Per capita US credit card debt was around $10,000 in 2008. It all adds up to 2.6 trillion, of which, as jobs are shed, borrowing from that shrinking asset called your house stops, the credit card issuers hike the rate to 30% because you missed a payment, etc. etc., doubtless much will turn into “default” for which our wonderful government will print up another 2 trillion to throw, no, not at you, but at “the system” – the very banks which knowingly loaned the money in their interests of making more money (at 10-30% interest, made out in many cases to persons who had no such capacity to earn and pay).

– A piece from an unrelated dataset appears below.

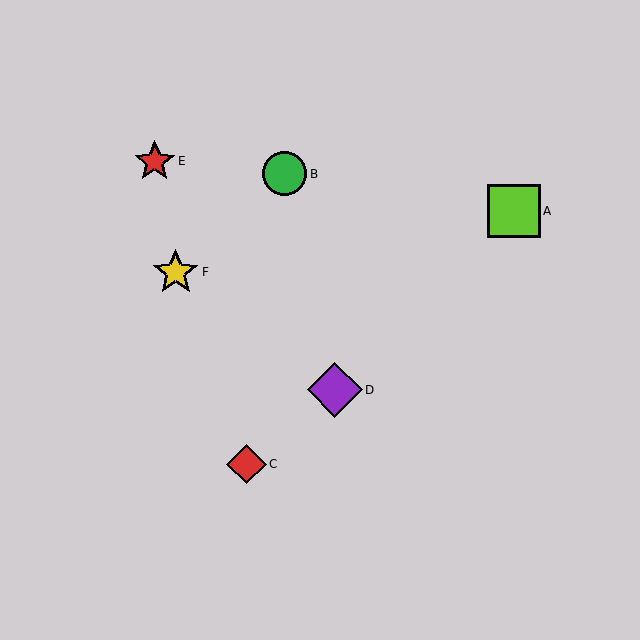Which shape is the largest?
The lime square (labeled A) is the largest.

To say the wonderful wild wealth of the last decades was all a con, a fraud. Those on the very top did very well by it, and will retain their 3rd house in the Hamptons, their pied a terre in Paris, and all their other dubiously begotten wealth. Though perhaps some, on their drive to the Montana gated community nestled near Yellowstone will find the occasional gunshot aimed their way by the local disgruntled ranchers or meth-heads whose lives have been discomfited by the downturn.
Of course in the present all-negatives climate, movie ticket sales are in a sharp uptick, nothing like burying one’s head in the gossamer sands of a Hollywood fantasy.